Usia Daehwi 21 tahun, sama seperti Guanlin. Daehwi mendapatkan beasiswa untuk berkuliah di Kanada pada usia 18 tahun, dan ia berhasil menyelesaikan kuliahnya dalam jangka waktu 3 tahun, Daehwi memang sosok yang sangat cerdas.

Pertemuannya dengan Jinyoung diawali saat keduanya bertemu dalam sebuah acara pesta pernikahan anak dari kerabat Ibu Daehwi yang ternyata adalah rekan kerja Jinyoung saat itu.
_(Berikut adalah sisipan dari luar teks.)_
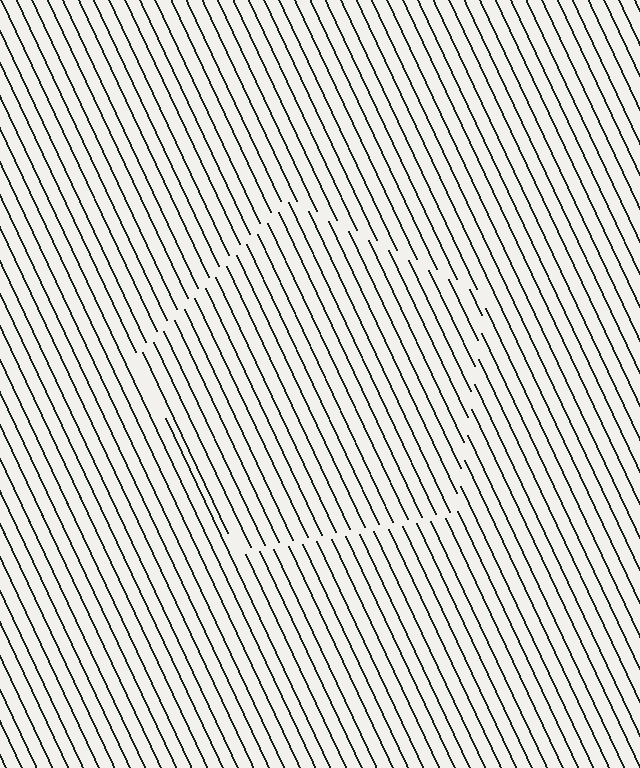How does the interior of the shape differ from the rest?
The interior of the shape contains the same grating, shifted by half a period — the contour is defined by the phase discontinuity where line-ends from the inner and outer gratings abut.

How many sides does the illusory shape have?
5 sides — the line-ends trace a pentagon.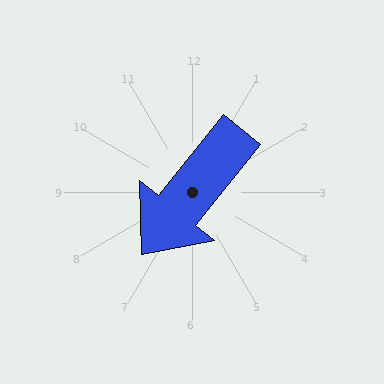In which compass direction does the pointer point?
Southwest.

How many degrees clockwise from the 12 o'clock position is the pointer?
Approximately 219 degrees.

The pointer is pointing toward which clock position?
Roughly 7 o'clock.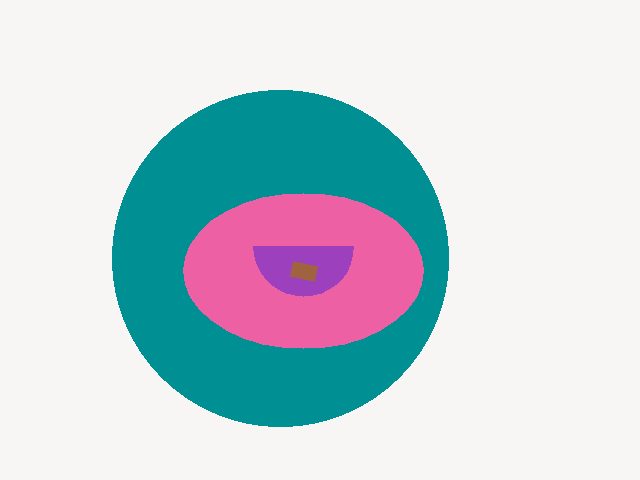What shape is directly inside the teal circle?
The pink ellipse.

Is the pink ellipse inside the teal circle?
Yes.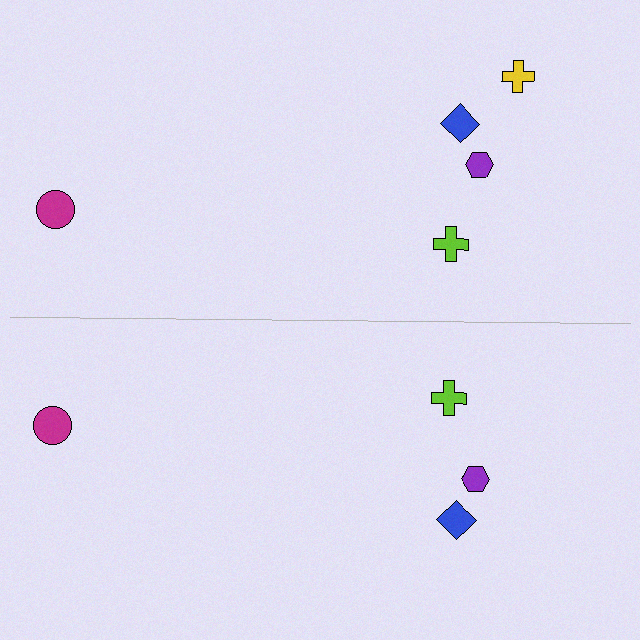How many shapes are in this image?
There are 9 shapes in this image.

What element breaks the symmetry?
A yellow cross is missing from the bottom side.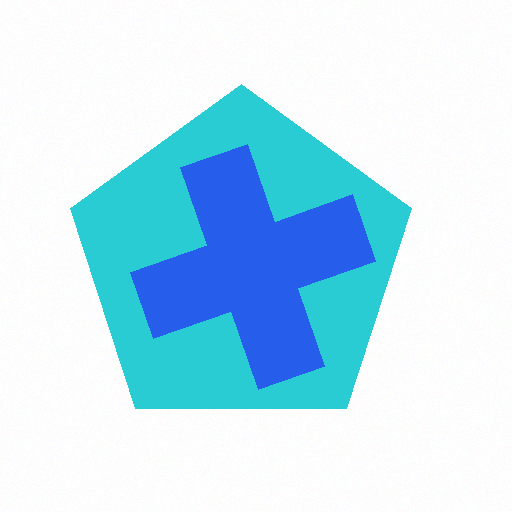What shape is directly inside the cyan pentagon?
The blue cross.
Jinyoung kini sudah berubah, sungguh, ia melepaskan diri dari semua hal yang dijaminkan Guanlin untuknya. Selang beberapa bulan, ia keluar dari La-Ji corporation, meninggalkan jabatan, harta, rumah mewah yang diberikan oleh Guanlin, dan kini ia beralih bekerja pada menteri keuangan di Kanada, Jinyoung benar-benar sosok pekerja yang tangguh dan cerdas, ia kini sudah menjadi sukses, membahagiakan sang Ibu, memberikan kehidupan yang layak bagi mereka.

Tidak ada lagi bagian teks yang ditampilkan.